Although Nasr believes that such measures might put Egypt’s media freedom into question, he maintains that censoring and blocking channels might provide the needed control over the “hate spreading channels.”
Sobhi Essaila, from the Al-Ahram Center for Political and Strategic Studies, explained to Daily News Egypt that the number of Arabic-language satellite channels has grown to exceed 400 channels.
“The number had been steadily increasing over the past decade and a half; this outcome portends dangerous ramifications for national security and social stability in a country like Egypt, where public opinion could become a puppet in the hands of satellite channels.”
In a country where most people depend on TV as a primary source of political news, TV channels have the best shot at shaping public opinion.
In the same context, last month the government tightened the noose on some other independent TV channels, with the General Authority for Investment (GAFI) deciding to suspend the licenses granted to “Khaleegyah,” “El-Nas,” “El-Hafez,” and “Health & Beauty,” and to issue notices to ONTV and Al-Faraeen.
Although the company that owns all four of the suspended channels repeatedly denied it, GAFI Chairman Osama Saleh stated that many warnings were issued before the suspension decision, which was an action taken as part of a larger plan to monitor media irregularities.
Saleh reiterated that this decision had no political agenda.
Ahmed Anis, chairman of the Egyptian Satellite Company (NileSat), stated that all channels whose licenses had been suspended will be able to re-broadcast on NileSat once it has been certified that they have taken measures to correct the violations outlined in the bases of their license suspensions.
Religious channels first hit the small screen in 1998, when Saudi billionaire Saleh Kamel launched “Iqraa” as part of the ART satellite television network. Saudi businessman Prince Walid bin Talal then launched “Al-Resala” in 2006 as part of the Rotana satellite network, followed by Mansour bin Kadsa the same year who launched “Al-Nas,” which started as an entertainment channel but was later converted into a religious channel.
Apparently the resounding success of “Al-Nas” as a religious channel persuaded Kadsa to convert another entertainment channel he owns, “Khaleegyah,” into a religious one as well.
Hours after suspending the channels’ broadcast transmissions, many of the channels’ supporters launched campaigns on Facebook. A group called “Against Closing the Four Religious Channels” attracted 14,000 members within a few weeks.
“There must be a parallel Islamic satellite [to counter] … indecent [non-religious] channels that deface youth,” Hoda Barakat, a 27-year-old member of the Facebook group, told Daily News Egypt.
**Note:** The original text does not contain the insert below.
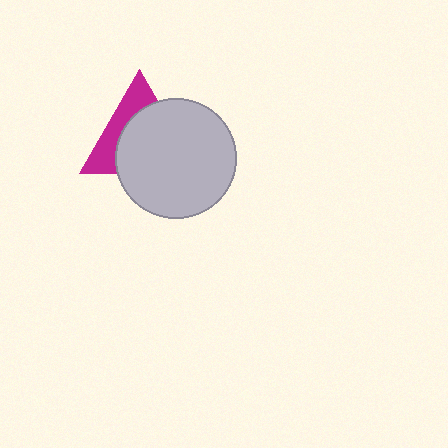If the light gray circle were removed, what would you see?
You would see the complete magenta triangle.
The Egyptian Journalists’ Union accused the government of plotting a “conspiracy” against the media after a series of crackdowns on two popular talk shows and Al-Dostor’s former chief editor Ibrahim Eissa, which were countered by the launch of a new channel by steel mogul Ahmed Ezz.
Information Minister El-Fiqqi also ordered the reissuing of new licenses for private TV satellite uplinks. Once the order is implemented, many might view the action as a governmental attempt to have heavier oversight over private TV coverage.
The Arabic Network for Human Rights Information (ANHRI) expressed concern over the crackdown on satellite channels that “came during a sensitive time for Egypt, with parliamentary elections slated for November.”
Gamal Eid, head of the ANHRI, believes that the recent crackdown, live broadcasting permit requirements, the suspension of two talk shows — including Amr Adib’s “Al-Qahera Al-Youm” — and the crisis at Al-Dostor are all steps putting press freedom at a standstill.